Anne-Marie C. Dingemans, MD, PhD
Anne-Marie C. Dingemans, MD, PhD, Department of Pulmonology, Maastricht University Medical Center (オランダ・マーストリヒト)

NSCLC治療に対する化学療法の相対的な重要性が変わりつつあるなか、新たな治療法という点で抗がん剤の効果をどのように高められるとお考えですか?

肺がん患者さんへの治療法は分子標的治療薬や免疫療法といった新薬の登場で、ここ数年の間に大きく改善しています。しかし、いずれのデータを見てもすべての患者さんに効果を現しているわけではないので、化学療法がまだ必要になるのです。仮に複数の治療ラインの薬剤に耐性を示すようになったときにドライバー変異が見つかり、全身への効果が求められると、化学療法が必要となることもあります。免疫療法を行う際、こういった患者さんの一部にはまったく効果がなかったり、すぐに効果が現れなかったりすることも目にしています。

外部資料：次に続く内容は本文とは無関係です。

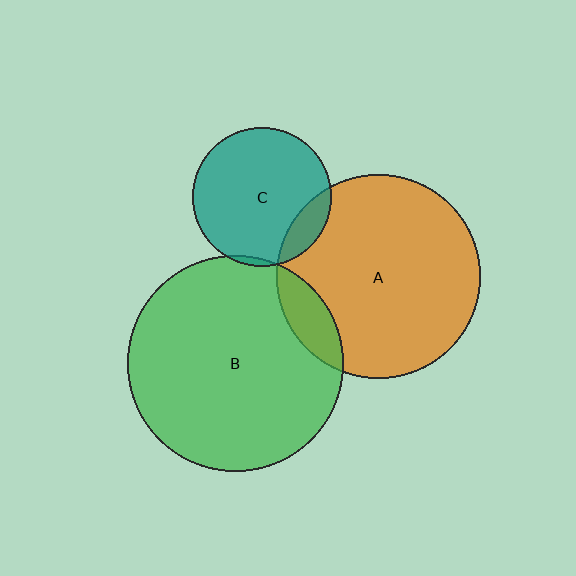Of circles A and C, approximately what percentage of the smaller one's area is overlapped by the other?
Approximately 15%.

PD-L1の発現率が低い患者さんや、肺がんでつらい思いをしている、とりわけ重い症状のある患者さんには即効性が必要なので、化学療法に非常に助けられることがあります。

化学療法はいずれ、他の治療法に取って代わられるとお思いになりますか?

そうは思いませんね。化学療法は放射線治療との併用でも必要になりますし、即効性が求められる患者さんにも必要になります。免疫療法にはあまり副作用がないように言われていて、グレード3や4の副作用の発現率を数字で見る限りは確かにそうです。ですが、化学療法の場合、グレード3や4の副作用というと好中球減少症がほとんどなので、患者さんにそれほど重い負担はかかりません。それに、こういった副作用は長く続きません。一方、免疫療法でまれに生じる副作用は長引くことがあり、患者さんが長い間苦しむおそれもあります。そのため、併用療法のパートナー、特に放射線治療の併用療法としてや、分子標的治療薬が使えない患者さんには、常に化学療法が必要になると思っています。

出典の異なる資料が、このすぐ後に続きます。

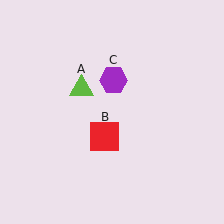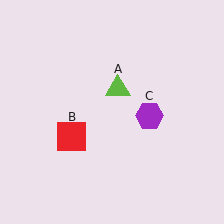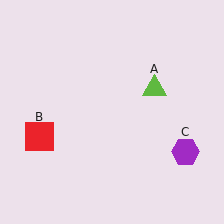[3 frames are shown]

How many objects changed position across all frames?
3 objects changed position: lime triangle (object A), red square (object B), purple hexagon (object C).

現段階では、他の治療法とどの抗がん剤の組み合わせが期待できそうですか?

化学療法と免疫療法の併用に期待しています。ただ、どの抗がん剤との組み合わせでも同程度の効果を発揮するのかが分かっていないので、どの抗がん剤が併用に最適なのかを判断しなければなりません。プラチナ製剤が入っていない化学療法を行えるかもしれないので、そうなると副作用の負担が軽くなることも考えられます。この点が研究の焦点になるかもしれません。